*Mhario Lincoln
Começo essa minha rápida resenha com uma historinha: ela escrevia como quem respirava. Cada palavra, cada linha, cada verso era um suspiro tímido que se encontrava escondido no papel. Escrevia diários com histórias que ninguém viveria, com diálogos que jamais seriam ditos em voz alta. E os poemas… ah, os poemas! Pequenas janelas para um coração adolescente, frágil, onde as emoções dançavam como sombras e luzes em um quarto fechado. Ninguém sabia. Ninguém deveria saber. Porém alguém com ares de traição, abriu uma janela que dava para o universo íntimo de Madalena Ferrante Pizzato e um de seus segredos foi revelado. Ela chorou. Chorou com a intensidade de quem vê o próprio mundo desmoronar.
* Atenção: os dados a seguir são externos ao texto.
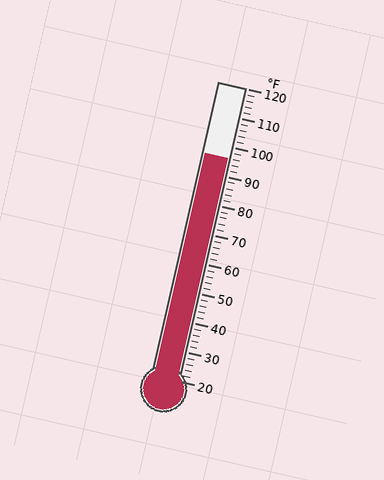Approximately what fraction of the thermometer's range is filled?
The thermometer is filled to approximately 75% of its range.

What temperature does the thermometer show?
The thermometer shows approximately 96°F.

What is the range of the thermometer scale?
The thermometer scale ranges from 20°F to 120°F.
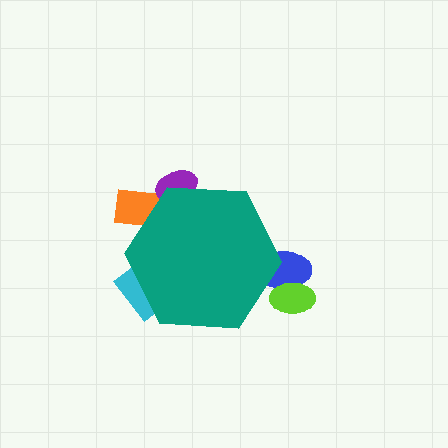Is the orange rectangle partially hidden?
Yes, the orange rectangle is partially hidden behind the teal hexagon.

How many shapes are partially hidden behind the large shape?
4 shapes are partially hidden.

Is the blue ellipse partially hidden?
Yes, the blue ellipse is partially hidden behind the teal hexagon.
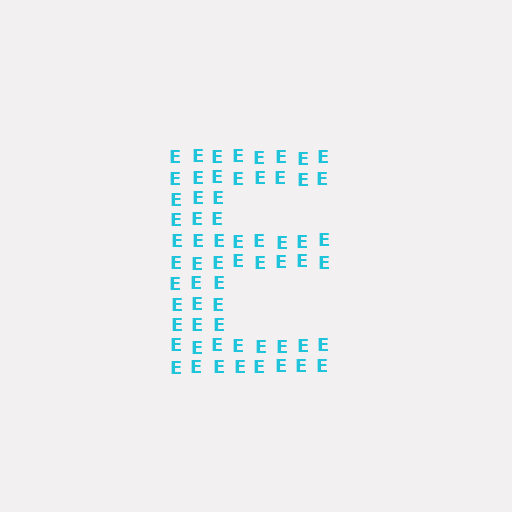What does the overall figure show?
The overall figure shows the letter E.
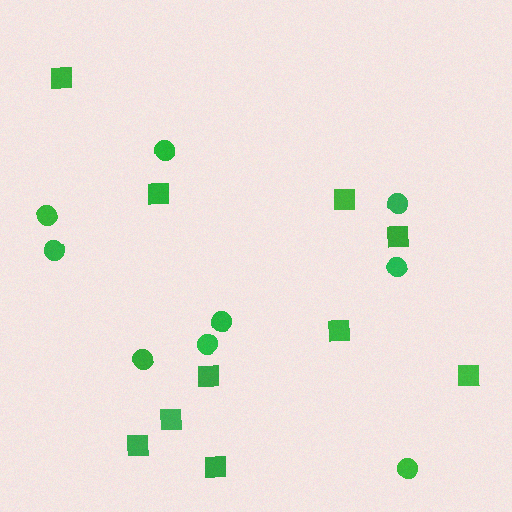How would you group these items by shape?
There are 2 groups: one group of squares (10) and one group of circles (9).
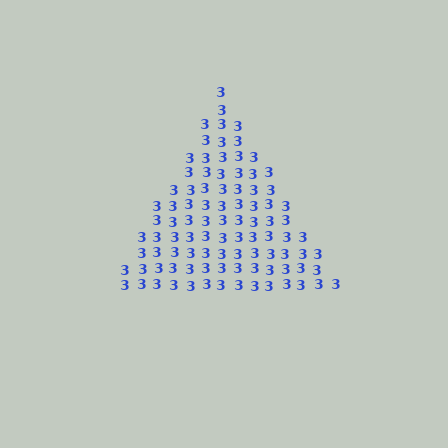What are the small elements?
The small elements are digit 3's.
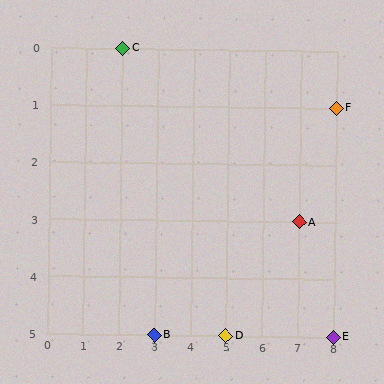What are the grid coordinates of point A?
Point A is at grid coordinates (7, 3).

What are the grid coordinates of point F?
Point F is at grid coordinates (8, 1).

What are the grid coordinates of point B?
Point B is at grid coordinates (3, 5).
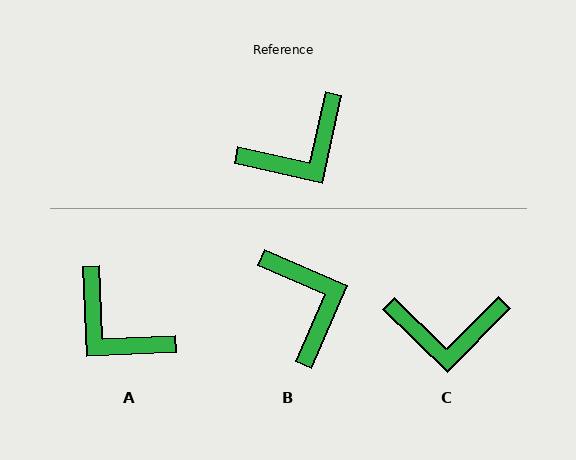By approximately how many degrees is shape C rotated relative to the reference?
Approximately 32 degrees clockwise.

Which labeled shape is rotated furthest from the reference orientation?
B, about 79 degrees away.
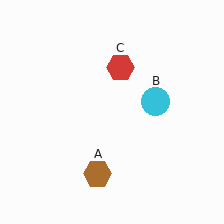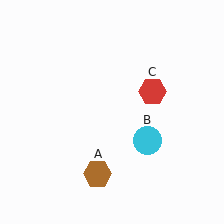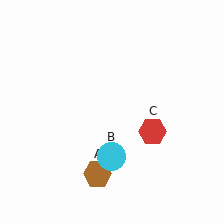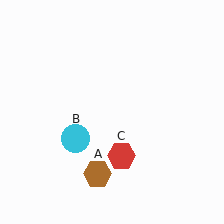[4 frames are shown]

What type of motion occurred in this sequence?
The cyan circle (object B), red hexagon (object C) rotated clockwise around the center of the scene.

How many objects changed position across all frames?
2 objects changed position: cyan circle (object B), red hexagon (object C).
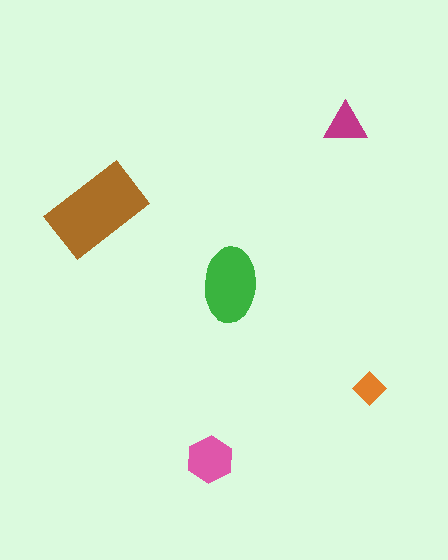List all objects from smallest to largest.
The orange diamond, the magenta triangle, the pink hexagon, the green ellipse, the brown rectangle.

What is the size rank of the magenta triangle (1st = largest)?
4th.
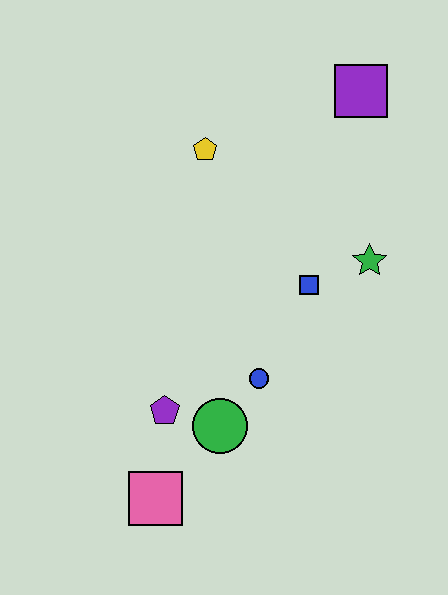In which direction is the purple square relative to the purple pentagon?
The purple square is above the purple pentagon.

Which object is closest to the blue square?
The green star is closest to the blue square.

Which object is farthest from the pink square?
The purple square is farthest from the pink square.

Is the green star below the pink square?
No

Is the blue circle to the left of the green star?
Yes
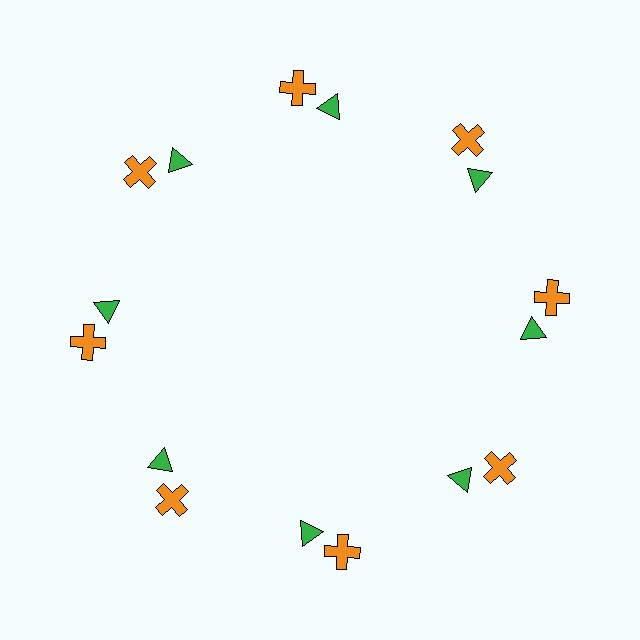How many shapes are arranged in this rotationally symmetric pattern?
There are 16 shapes, arranged in 8 groups of 2.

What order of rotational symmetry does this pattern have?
This pattern has 8-fold rotational symmetry.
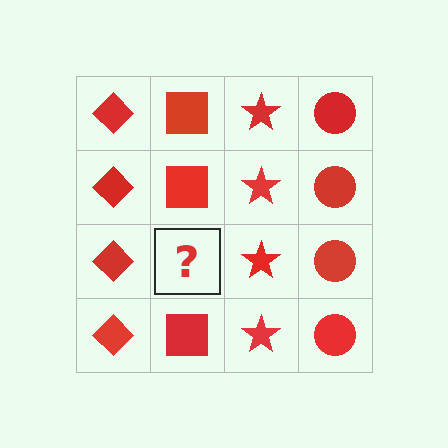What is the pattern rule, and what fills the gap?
The rule is that each column has a consistent shape. The gap should be filled with a red square.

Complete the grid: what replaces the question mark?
The question mark should be replaced with a red square.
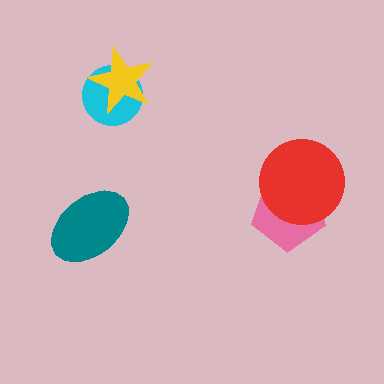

Sua timidez, que era sua couraça e sua prisão, agora estava exposta, frágil como vidro ao cair e se estilhaçar. Então, bem na frente da pessoa que havia descoberto o baú onde guardava suas memórias afetivas, riscou o fósforo. Imediatamente as chamas dançaram e roubaram sua história adolescente. Tempos depois, com aquelas cinzas que o vento não conseguira levar pra longe, reconstruiu suas memórias; as fê-las voltar ao paraíso de seu coração.
Essa historinha (que eu traduzi com minhas palavras) é real e está recontada neste afetivo livro "Chá de Especiarias/Memórias". Afinal, ninguém pode queimar o coração. Mesmo que a decepção e a tristeza sejam combustíveis fortes para isso!
Pois bem! Dia 6 de dezembro de 2024, fui ao lançamento de Madalena e pude ter em minhas mãos esse resgate-memorial, "Chá de Especiarias", organizado pela "Manuscritos Editora", sob o cuidado criterioso da editora e escritora Bernadéte Schatz Costa, que, em sua apreciação liminar (na 4a capa), oferece uma análise de rara habilidade lírica: um véu aromático, sem dúvida.
Segundo Bernadéte a obra se assemelha a um pequeno santuário de instantes cristalizados, em que o tempo passado – aquele já decorrido e, aparentemente, encerrado – renova-se no momento presente através da experiência literária. afinal, imagens da infância e as ressonâncias de um imaginário ancestral capaz de permanecer vívido, mesmo quando os acontecimentos se imiscuem na névoa distante do pretérito.
Diante de tudo isso, acabei escolhendo o poema que gerou toda a queima de arquivos memoriais da adolescência (não vou dar spoiler). Quem tiver a honra de ler esse livro de memórias, entre as páginas 65 e 67, vai entender muito bem o que estou escrevendo e porque contei a historinha vestibular deste texto. Mas, como é de praxe, em meus trabalhos de interpretação sensorial, analiso, abaixo, rapidamente, a essência do poema "Adolescente", de Madalena Ferrante Pizzato.
ADOLESCENTE
*Madalena Ferrante Pizzato
Uma adolescente, alegre e formosa,
vive no momento de seu esplendor.
Quando essa alma palpita graciosa
novos sonhos, procura com ardor.
Quando está sozinha é silenciosa,
faz seus versos e poemas de amor.
Ela nem imagina que na prosa
já versa fantasia e desamor.
Entre as quimeras, imaginações,
suas decepções e desilusões,
cria a sua poesia sem medo.
Com olhar inocente de criança
enche seu coração de esperança,
seu grande amor, espera em segredo.
Nesse poema, "ADOLESCENTE", de Madalena Ferrante Pizzato, a essência poética reside na transição delicada entre a inocência juvenil e as descobertas emocionais, “(...) Quando está sozinha é silenciosa, faz seus versos e poemas de amor(...)”, explorando a passagem sutil entre a inocência e a consciência poética, utilizando uma linguagem que se aproxima do tom clássico e lírico, própria de uma tradição romântica.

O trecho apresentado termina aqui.